The Congress on Sunday said the DNA profiling Bill prepared by the Narendra Modi government was full of loopholes and would violate the right to privacy in its current form. It termed the proposed legislation as “ill-conceived” and an attempt by the government to “strengthen the conformity that surveillance breeds”.
Congress spokesman Abhishek Manu Singhvi said that the DNA profiling Bill was the latest in a series of attempts by the Modi government to “snoop and spy on ordinary citizens”. “The introduction of DNA Technology (Use and Application) Regulation Bill, 2018, in a hush-hush manner, in the recently concluded monsoon session of Parliament is another attempt towards this mala fide objective,” Singhvi said.
“Surveillance breeds conformity. And this government is an absolute conformist government. The DNA bill is an attempt to strengthen this conformity,” he added. He said that “fearing backlash” from opposition in the Rajya Sabha, the government withdrew the bill after listing it in the business of the House, but then it notified it in the business of the Lok Sabha, where it has a majority, at late night on August 8 and introduced it the next day.

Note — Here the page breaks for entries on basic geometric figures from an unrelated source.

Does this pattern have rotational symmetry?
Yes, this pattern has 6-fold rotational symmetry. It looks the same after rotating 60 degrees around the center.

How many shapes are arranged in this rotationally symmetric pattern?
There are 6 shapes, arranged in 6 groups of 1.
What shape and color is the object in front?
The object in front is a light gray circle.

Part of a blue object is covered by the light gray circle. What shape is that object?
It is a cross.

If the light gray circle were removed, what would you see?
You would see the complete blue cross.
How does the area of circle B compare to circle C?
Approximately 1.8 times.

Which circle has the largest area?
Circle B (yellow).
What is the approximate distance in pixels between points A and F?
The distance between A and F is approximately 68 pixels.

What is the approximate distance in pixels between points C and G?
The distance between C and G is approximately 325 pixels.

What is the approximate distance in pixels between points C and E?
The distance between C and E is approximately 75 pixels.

Singhvi clarified that the Congress party was not in principle against DNA profiling, but the government should first bring a comprehensive data protection law “encompassing issues pertaining to all the sectors and ministries” after wide public consultations. “The DNA Database could be another Aadhaar-like database, without adequate protection and safeguards. DNA samples can reveal more intrusive information about a person and hence there is a greater risk of this information getting misused,” Singhvi said.

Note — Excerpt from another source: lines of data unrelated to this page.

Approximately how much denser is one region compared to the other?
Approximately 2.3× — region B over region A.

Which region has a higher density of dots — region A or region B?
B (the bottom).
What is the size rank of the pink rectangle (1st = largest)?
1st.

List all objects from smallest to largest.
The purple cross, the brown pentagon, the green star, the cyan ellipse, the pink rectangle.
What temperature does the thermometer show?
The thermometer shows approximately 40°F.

The Congress leader pointed out that the AP Shah Committee on privacy has expressed its concerns on the issue of breach of privacy by DNA profiling. “The Committee made several recommendations including ensuring safeguards against breach of data by the government, right of citizens against retention of data, notification and mandatory consent of data subject taken before sharing the data with third party, besides many. The bill does not seem to consider either of the recommendations,” he said.